Why don’t workers push back? The answer lies in their economic reality. Most frontline employees live paycheck to paycheck, making strikes or collective action a risky proposition. Missing even a single week of pay can lead to eviction, medical debt, or hunger. Add to that the threat of retaliation, weak labor protections, and a corporate culture that discourages unionization, and workers are left with little leverage to demand their fair share.

The numbers tell a stark story:

  • The top 10% of Americans own 89% of all U.S. stocks, while the bottom 50% hold just 1%.
  • Since 1982, buybacks have contributed to a 400% increase in the ratio of CEO-to-worker pay, from 20:1 to over 344:1 by 2023.
  • Corporate profits have soared, but real wages for the bottom 50% of earners have barely budged in decades.
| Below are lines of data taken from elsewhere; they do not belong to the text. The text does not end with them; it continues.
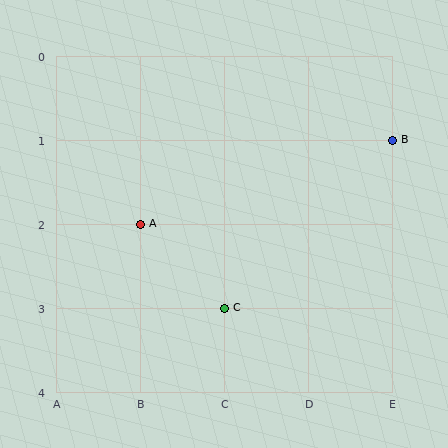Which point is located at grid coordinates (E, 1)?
Point B is at (E, 1).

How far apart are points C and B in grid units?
Points C and B are 2 columns and 2 rows apart (about 2.8 grid units diagonally).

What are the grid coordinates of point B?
Point B is at grid coordinates (E, 1).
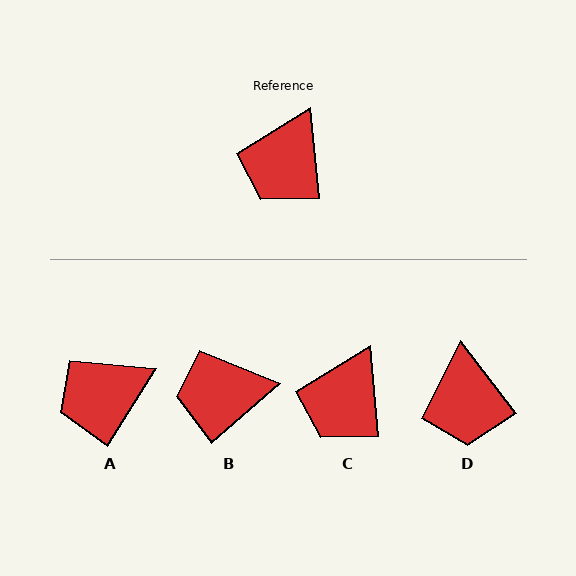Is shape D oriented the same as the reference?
No, it is off by about 32 degrees.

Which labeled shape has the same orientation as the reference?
C.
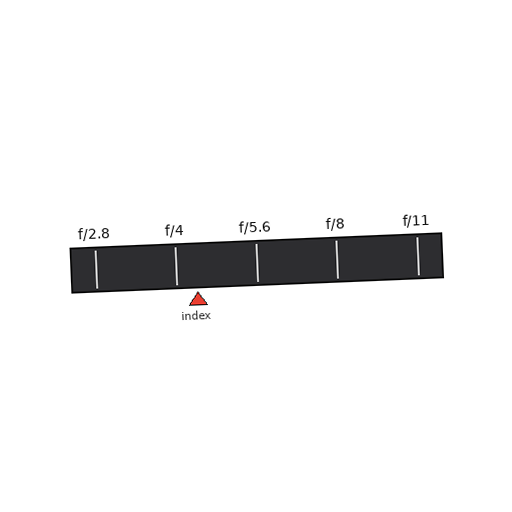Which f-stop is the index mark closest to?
The index mark is closest to f/4.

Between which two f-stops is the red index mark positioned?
The index mark is between f/4 and f/5.6.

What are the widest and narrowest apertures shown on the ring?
The widest aperture shown is f/2.8 and the narrowest is f/11.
This isn’t capitalism, it’s extraction. Buybacks don’t create wealth; they redistribute it upward, widening the chasm between the haves and have-nots.

The Economic Fallout

The obsession with buybacks has broader consequences. By prioritizing short-term stock price gains, companies sacrifice long-term growth. Since 1982, corporate America has:

  • Diverted capital from research and development, stifling innovation.
  • Cut jobs and outsourced labor to reduce costs.
  • Neglected infrastructure, training, and employee development.
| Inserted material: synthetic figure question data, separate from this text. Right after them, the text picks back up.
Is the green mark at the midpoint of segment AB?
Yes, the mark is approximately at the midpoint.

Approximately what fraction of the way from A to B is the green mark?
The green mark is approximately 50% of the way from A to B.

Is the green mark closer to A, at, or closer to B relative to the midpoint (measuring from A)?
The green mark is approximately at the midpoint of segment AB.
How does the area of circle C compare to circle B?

This short-sightedness undermines economic stability. When companies prioritize shareholders over workers, they erode consumer purchasing power, weaken demand, and create a cycle of stagnation. Meanwhile, wealth concentrates in fewer hands, fueling inequality that destabilizes society.

A Path to Reform

This system isn’t inevitable—it’s a choice, and it can be undone. Here are five actionable steps to rebalance the economy:

  1. Ban or Tax Stock Buybacks: Repeal or amend Rule 10b-18 to restrict buybacks, or impose a steep tax on them, redirecting revenue to public goods like infrastructure, education, or healthcare.
  2. Link Executive and Worker Pay: Cap CEO-to-worker pay ratios at a reasonable level, such as 50:1, and tie executive bonuses to metrics like employee retention, wage growth, or workplace safety.
  3. Empower Workers: Strengthen labor protections and make it easier for workers to unionize without fear of retaliation, giving them a voice in corporate decision-making.
  4. Incentivize Reinvestment: Offer tax breaks to companies that invest in their workforce, innovation, or operations rather than financial engineering.
  5. Raise Awareness: Educate the public about the true cost of buybacks. Transparency initiatives, like mandatory disclosure of buyback impacts on workers, can shift public and shareholder pressure toward fairness.

These reforms aren’t anti-business, they’re pro-worker, pro-growth, and pro-sustainability. They recognize that a thriving economy depends on the people who power it, not just those who own it.

The Bigger Picture

Stock buybacks are more than a financial maneuver, they’re a symptom of a system that values wealth over work. They expose a fundamental disconnect: the people who create value—through their labor, dedication, and ingenuity—are systematically denied their share of the rewards.

McDonald’s workers aren’t alone. From retail to tech to manufacturing, millions of Americans are caught in the same trap: their productivity fuels corporate profits, but their wages barely keep them afloat. Meanwhile, the top 1%, bolstered by buybacks and dividends, see their wealth grow exponentially.

A Call to Action

The next time you hear about a company’s “record profits” or soaring stock price, ask: Who’s really paying for it? The answer is the workers, the ones stocking shelves, delivering goods, and keeping businesses running. Stock buybacks aren’t just a corporate strategy, they’re a deliberate choice to prioritize the rich over the rest.

This isn’t about left or right, it’s about right and wrong. It’s about reclaiming an economy that rewards effort, not just ownership. It’s about ensuring that the people who build the wealth share in its benefits.

If that resonates with you, don’t just get angry, get active. Support policies that prioritize workers. Demand transparency from corporations. And hold lawmakers accountable for dismantling a system that’s been rigged for too long.

The corporate heist may be hiding in plain sight, but it’s not invisible. It’s time to call it what it is, and put an end to it.